During all of this, I'll keep up with the blog and try to post mini-projects. I think this is a good start. I have a quantitative deadline of finishing the ML course by August, and I have a project that must be done by the end of the summer that involves programming. Hopefully I have not succumbed to the planning fallacy.

- b

Monday, May 18, 2015

Bootcamps, fellowships, and headhunters

There's a large demand for data scientists right now, and many people are making similar career transitions to mine. A partial infrastructure exists to move people with advanced science degrees into data science by reorienting their skills a bit, and in this blog entry I want to describe the landscape as I understand it.
***

Problem statement:

A group of highly educated people with a strong quantitative background would like careers analyzing data, which requires a specialized skills set including programming and statistical analysis. Very little exists in the way of secondary or tertiary education in this exact skill set. Who can make money off this problem?

Solution:

Educator-headhunter hybrids. Headhunters are formally called recruiters. They freelance or work for independent firms who match job seekers with employers, and they always get paid by the employers iff the applicant accepts a job offer. Essentially, they make money by wading through the slush pile to pick out the best candidates so the employers don't need to spend time on it.
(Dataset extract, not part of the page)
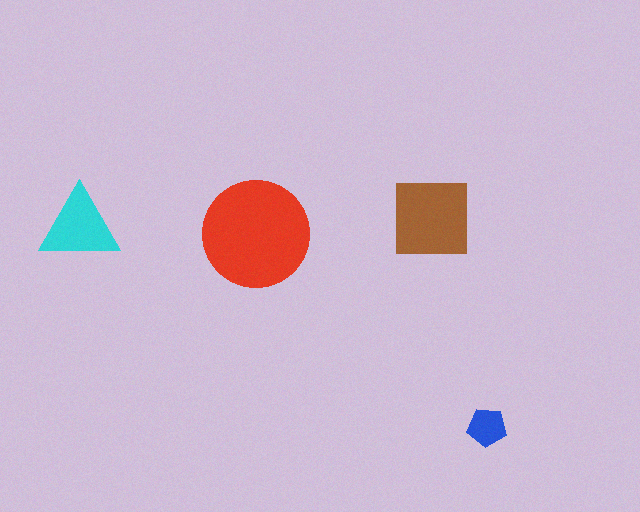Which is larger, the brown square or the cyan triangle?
The brown square.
In data science, there is a large worker pool that is not well matched to fill a recruiting demand, but could be retrained in a short time, say 6-12 weeks. The hiring companies can't retrain the workers themselves because they don't have the expertise. It would be like hiring a management consultant who had to be retrained in management theory before starting. If they could train the workers, they wouldn't need them.
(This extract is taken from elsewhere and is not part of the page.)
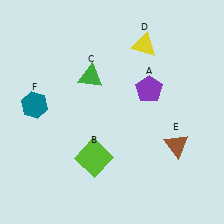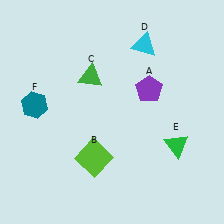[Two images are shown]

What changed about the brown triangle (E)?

The response to this demand has been two kinds of trainer/recruiter hybrids, loosely called fellowships and bootcamps. Both require an application process. Both attempt to match graduates with employers, and both reap recruiting fees from successful employment matches. Here are the differences.

Fellowships:
  • Are free. Anyone who gets accepted gets a full ride.
  • Are pretty short in duration. Typically about 6 weeks with full time attendance.
  • Are rare. There are only two I know of.
  • Have a highly competitive application process and require a PhD for admission.
  • Aim at people who are around 80-90% of the way to becoming a data scientist
  • Have ~100% placement rate after graduation

Bootcamps:
  • Cost about $12-16k. Partial refunds are sometimes offered if graduates accept offers from their corporate partners.
  • Last longer, around 12 weeks.
  • Are plentiful and widespread (in major cities globally). I've seen about a dozen.
  • Are still competitive, but do not require a PhD.
  • Aim at people who are about 40% of the way to becoming a data scientist.
  • Have ~90% placement rate after graduation.
In addition, there are stand-alond courses that don't match people with employers.

Online programs:

  • Pretty cheap: ~$4k per program, or a few hundred dollars a month.
  • Can be part time, and last from a month to a few months.
  • Always available and open to anyone.
  • Available at many levels of prior expertise.
  • No job assistance
And then there's always

Doing it your damn self:
  • Free minus opportunity costs
  • Minimum 12 weeks, probably closer to a year.
  • Tons of resources, harder to find peers for support.
  • No application process.
  • Can go from 0-90% pretty easily I think. Last 10% would be hard.
  • Placement rate unknown, but it's not a full time commitment.
I still have to answer some questions about these options before I decide which to pursue.

How do people support themselves while attending these programs? The fellowships only admit PhDs, who are old enough that they can be expected to have families (fun facts: the average new physical sciences PhD is 30.1 years old [source]. A 30-year old has on average something like 1 child [not quite applicable source]).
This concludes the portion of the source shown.